A gospel of prosperity and acceptance of inequality
Critics of the church argue that it's too focused on glitz and glamour, and not sufficiently concerned with doing the biblically mandated work of helping the needy and downtrodden. Though Aimee was a committed member for years, she eventually left because she felt C3 Toronto failed to address the "messy stuff."
There is also the question of whether, in demanding strict obedience to an organizational culture and submission to the chain of command, senior pastors are less shepherds of a flock than CEOs, narrowly focused on the church's (and their own) bottom line.
As the prosperity gospel — which holds that wealth is evidence of God's favour — has become increasingly popular around the globe, dovetailing with a steep rise in economic inequality, onlookers may be right to be concerned. C3 Toronto's message of unrelenting growth and individual responsibility seems all too comfortable with — even condoning of — a world in which a privileged few have far more than the rest.
The search for meaning
But it would be wrong to reduce C3 Toronto's popularity to its appeal to economic self-interest.
Though many are turning away from religion, others continue to struggle with fundamental questions: Who am I? Why am I here? Why is there suffering?
Modern life, for all its innovations and conveniences, fails to provide satisfying answers to these perennial concerns. And when faced with hardship, pain or despair, such questions often grow in salience and urgency.
One of the most remarkable features of C3 Toronto is the way it enfolds its members into a meaningful universe, enchanting what can so often feel like a disenchanting world.

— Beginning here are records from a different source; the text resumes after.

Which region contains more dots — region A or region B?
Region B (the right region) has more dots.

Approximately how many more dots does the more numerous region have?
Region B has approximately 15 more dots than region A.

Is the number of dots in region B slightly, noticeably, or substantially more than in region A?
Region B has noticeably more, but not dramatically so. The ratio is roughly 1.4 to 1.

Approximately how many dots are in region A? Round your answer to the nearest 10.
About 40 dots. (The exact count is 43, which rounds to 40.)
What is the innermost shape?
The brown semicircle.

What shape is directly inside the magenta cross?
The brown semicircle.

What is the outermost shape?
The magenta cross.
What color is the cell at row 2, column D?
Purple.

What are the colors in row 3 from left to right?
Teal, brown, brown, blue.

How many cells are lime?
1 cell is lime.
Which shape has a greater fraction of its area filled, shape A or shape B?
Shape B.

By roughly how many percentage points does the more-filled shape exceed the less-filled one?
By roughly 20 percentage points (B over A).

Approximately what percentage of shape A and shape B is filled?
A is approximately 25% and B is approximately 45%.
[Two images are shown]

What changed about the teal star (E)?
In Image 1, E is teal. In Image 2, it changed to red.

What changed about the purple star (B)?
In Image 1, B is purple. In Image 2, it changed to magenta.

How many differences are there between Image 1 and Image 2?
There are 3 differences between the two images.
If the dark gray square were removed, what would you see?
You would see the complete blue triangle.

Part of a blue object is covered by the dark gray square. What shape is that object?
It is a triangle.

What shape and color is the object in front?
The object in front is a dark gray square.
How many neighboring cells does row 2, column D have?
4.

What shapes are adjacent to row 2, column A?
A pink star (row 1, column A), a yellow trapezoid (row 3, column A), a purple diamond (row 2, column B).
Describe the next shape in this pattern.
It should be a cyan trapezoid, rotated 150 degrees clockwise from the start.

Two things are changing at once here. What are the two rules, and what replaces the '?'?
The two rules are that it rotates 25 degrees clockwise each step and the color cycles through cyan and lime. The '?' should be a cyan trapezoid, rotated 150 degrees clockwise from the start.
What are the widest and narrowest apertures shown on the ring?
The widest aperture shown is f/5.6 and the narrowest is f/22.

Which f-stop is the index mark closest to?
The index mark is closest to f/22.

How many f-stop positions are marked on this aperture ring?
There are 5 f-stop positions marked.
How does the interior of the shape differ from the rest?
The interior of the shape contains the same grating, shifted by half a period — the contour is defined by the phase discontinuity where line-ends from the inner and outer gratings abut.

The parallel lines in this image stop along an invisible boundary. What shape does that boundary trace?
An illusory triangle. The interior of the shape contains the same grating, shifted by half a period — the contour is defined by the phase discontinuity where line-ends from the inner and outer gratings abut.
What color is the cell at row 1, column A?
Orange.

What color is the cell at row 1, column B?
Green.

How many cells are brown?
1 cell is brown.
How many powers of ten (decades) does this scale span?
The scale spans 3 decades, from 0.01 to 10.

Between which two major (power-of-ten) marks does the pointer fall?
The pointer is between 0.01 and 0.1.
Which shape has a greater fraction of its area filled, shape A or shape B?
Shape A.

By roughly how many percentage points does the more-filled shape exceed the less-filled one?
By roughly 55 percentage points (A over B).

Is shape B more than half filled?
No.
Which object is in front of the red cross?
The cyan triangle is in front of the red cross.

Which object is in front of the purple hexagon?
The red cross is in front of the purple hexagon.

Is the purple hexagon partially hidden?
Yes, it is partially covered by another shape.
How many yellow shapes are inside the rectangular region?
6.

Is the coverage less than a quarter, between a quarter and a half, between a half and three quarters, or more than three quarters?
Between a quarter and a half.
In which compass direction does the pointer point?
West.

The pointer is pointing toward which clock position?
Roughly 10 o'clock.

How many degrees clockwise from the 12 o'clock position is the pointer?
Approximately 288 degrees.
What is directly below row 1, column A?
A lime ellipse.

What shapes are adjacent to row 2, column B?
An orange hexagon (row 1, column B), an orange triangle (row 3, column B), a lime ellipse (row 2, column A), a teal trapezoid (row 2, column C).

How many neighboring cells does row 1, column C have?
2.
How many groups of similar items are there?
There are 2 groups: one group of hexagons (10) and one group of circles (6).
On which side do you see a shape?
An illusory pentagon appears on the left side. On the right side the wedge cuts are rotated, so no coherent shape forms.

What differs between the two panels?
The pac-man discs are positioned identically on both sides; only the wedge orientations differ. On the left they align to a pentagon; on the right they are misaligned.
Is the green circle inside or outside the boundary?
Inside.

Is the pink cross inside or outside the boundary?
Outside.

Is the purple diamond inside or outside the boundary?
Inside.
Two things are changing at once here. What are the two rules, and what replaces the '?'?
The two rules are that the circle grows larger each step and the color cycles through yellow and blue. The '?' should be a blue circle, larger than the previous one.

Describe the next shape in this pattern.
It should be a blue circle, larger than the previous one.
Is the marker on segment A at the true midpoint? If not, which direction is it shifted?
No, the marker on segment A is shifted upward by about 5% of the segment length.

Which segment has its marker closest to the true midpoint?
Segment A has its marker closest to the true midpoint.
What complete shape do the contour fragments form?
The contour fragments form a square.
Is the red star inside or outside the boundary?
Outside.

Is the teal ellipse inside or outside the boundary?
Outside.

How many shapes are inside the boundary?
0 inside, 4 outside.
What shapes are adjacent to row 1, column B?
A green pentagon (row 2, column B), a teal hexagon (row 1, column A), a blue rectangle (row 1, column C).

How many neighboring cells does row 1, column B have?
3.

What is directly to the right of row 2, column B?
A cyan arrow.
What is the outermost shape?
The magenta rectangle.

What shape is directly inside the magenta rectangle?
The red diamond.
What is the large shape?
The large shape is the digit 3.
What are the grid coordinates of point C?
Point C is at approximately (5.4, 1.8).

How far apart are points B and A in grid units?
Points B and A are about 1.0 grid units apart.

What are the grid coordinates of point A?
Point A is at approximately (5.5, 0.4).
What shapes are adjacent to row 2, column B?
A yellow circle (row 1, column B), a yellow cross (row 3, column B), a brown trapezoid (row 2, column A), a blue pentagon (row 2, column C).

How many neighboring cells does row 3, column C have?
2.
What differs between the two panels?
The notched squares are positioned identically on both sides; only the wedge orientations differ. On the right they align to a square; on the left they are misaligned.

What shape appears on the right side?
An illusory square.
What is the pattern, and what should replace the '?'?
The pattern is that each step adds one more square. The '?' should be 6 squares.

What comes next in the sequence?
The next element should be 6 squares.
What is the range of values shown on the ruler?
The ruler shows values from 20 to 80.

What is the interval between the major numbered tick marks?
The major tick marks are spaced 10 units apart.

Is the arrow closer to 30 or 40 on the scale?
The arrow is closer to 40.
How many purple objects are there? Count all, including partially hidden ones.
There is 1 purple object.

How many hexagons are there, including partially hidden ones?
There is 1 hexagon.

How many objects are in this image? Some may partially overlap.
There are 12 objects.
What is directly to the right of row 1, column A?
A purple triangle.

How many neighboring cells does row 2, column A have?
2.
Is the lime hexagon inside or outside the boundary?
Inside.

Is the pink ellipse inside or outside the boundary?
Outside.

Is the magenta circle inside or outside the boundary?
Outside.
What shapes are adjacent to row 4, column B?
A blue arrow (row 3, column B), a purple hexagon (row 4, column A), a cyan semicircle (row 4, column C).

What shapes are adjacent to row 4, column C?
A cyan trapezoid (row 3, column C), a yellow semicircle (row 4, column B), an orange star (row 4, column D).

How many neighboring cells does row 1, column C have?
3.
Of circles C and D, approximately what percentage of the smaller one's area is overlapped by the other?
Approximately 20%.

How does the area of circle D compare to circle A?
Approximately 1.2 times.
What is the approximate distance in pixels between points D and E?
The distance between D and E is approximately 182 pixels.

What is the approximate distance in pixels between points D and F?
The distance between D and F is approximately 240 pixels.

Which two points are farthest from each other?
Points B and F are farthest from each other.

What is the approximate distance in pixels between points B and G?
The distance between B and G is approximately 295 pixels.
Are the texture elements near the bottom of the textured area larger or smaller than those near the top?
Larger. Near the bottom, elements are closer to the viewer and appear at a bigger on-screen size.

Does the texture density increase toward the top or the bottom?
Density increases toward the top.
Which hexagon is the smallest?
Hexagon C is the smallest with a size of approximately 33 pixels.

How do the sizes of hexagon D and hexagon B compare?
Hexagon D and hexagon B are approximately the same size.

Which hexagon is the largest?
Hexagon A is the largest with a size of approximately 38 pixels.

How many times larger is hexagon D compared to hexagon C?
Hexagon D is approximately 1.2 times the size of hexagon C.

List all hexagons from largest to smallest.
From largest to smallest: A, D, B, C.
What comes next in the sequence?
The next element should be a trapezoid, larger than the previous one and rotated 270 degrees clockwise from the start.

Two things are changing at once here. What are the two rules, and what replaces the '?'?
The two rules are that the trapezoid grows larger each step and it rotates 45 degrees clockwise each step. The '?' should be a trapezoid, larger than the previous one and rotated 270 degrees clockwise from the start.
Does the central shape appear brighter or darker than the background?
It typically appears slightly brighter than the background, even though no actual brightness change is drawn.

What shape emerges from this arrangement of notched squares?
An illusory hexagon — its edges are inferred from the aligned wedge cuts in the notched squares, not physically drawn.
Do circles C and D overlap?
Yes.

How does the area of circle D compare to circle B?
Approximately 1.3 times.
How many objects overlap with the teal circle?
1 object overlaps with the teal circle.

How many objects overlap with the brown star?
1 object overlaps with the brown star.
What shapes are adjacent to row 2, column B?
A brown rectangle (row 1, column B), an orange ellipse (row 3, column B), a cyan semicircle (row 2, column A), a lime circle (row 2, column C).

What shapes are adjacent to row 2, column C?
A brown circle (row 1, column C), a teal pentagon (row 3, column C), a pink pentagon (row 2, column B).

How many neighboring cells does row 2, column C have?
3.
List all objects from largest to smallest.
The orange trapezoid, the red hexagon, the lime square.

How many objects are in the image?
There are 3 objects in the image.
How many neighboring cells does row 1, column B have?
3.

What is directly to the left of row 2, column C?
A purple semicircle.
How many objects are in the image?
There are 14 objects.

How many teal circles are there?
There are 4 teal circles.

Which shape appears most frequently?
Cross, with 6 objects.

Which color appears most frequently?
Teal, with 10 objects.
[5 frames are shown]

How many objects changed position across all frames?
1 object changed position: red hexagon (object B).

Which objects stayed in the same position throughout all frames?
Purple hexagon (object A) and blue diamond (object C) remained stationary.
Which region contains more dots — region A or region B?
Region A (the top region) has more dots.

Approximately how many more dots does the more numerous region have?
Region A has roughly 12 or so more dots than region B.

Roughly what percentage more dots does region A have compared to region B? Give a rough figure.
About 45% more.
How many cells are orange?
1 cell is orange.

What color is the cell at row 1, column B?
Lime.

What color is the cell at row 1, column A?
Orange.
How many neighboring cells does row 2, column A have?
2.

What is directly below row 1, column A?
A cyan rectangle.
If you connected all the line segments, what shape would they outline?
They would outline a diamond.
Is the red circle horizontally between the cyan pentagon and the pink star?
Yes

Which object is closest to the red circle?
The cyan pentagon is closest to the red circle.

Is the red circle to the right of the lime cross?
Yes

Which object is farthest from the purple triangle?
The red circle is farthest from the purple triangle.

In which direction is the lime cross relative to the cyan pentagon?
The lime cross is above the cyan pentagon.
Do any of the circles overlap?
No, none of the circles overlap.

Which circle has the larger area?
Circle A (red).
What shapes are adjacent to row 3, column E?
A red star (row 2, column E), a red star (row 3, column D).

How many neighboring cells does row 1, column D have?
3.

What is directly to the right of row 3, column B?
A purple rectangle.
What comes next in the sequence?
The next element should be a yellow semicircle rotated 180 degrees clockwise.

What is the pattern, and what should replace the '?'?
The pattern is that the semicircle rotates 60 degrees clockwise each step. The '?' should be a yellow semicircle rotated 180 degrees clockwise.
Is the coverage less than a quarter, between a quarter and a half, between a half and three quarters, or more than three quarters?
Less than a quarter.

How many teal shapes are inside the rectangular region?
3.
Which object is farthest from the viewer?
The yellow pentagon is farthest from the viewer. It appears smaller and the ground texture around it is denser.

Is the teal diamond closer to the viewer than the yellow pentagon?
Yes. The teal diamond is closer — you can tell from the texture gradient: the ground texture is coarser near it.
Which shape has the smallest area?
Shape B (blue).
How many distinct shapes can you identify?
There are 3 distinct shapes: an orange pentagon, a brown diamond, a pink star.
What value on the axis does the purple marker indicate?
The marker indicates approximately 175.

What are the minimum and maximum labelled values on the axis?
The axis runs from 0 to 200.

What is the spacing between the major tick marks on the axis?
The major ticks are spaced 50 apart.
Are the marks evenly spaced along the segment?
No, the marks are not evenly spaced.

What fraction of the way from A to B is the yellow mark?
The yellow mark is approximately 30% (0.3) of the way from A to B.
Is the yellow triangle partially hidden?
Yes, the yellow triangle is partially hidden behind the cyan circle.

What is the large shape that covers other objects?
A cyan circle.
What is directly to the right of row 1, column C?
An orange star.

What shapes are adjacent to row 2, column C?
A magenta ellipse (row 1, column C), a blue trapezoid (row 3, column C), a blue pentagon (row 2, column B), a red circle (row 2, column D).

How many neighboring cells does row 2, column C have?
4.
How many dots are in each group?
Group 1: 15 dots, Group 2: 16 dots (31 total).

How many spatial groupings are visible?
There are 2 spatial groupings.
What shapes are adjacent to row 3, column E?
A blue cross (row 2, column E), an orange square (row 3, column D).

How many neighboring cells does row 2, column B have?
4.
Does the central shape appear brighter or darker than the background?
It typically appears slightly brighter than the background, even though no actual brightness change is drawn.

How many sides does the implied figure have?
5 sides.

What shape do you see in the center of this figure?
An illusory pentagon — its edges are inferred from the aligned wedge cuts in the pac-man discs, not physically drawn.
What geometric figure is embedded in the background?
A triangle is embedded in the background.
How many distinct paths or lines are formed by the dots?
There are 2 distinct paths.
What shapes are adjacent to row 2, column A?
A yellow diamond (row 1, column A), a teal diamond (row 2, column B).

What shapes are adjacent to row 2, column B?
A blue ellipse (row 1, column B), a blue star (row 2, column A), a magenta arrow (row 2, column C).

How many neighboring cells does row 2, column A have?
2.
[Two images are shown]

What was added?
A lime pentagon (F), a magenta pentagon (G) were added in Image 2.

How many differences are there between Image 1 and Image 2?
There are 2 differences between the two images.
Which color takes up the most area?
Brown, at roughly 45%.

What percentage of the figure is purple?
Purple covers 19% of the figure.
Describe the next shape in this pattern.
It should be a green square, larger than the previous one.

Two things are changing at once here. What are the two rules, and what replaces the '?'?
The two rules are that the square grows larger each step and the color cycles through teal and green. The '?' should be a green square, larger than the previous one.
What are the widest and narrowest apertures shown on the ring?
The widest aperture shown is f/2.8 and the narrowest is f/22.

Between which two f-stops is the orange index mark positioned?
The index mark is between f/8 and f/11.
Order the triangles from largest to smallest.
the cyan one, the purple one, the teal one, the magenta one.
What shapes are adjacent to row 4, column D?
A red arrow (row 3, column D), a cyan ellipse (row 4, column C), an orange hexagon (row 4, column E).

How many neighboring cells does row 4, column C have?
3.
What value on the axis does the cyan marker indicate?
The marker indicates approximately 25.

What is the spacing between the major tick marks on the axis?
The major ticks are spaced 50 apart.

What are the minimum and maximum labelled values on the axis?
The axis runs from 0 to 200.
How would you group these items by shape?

What's more, in worship services, members experience unmediated access to God in the form of the "Holy Spirit." They feel God's presence in their lives.
For those who are struggling with a sense of aimlessness or a lack of self-esteem, C3 Toronto promises a powerful antidote: a divine purpose and an all-powerful God who loves them unconditionally.
As one member, Jason, shared with the group before getting baptized: "I've found hope in God."
Community in the city
In addition to enchanting the world, C3 Toronto offers what so many millennials in Toronto lack: a robust sense of community.
Social isolation is all too common today — it plagues both the old and the young. But among those who have yet to establish their identities, and whose futures remain uncertain, loneliness can quickly devolve into an existential crisis.
This is why it can be life-altering for newcomers to hear from the pulpit at C3 Toronto that they are no longer alone.
In a world where self-reliance and self-sufficiency are venerated, joining a community, paradoxically, becomes counter-cultural.
Confronting the contradictions
While C3 Toronto members are convinced of the church's personal and social value, its critics charge it with brainwashing, and surreptitiously taking advantage of the psychologically and emotionally vulnerable.
The truth lies, to a large extent, in the eye of the beholder.
But whatever one might think of the church, what cannot be denied is that C3 Toronto's phenomenal success can teach us much about modern life and the challenges it throws out.
We would be wise to pay attention.
Galen Watts is a Ph.D. candidate in the cultural studies graduate program at Queen's University.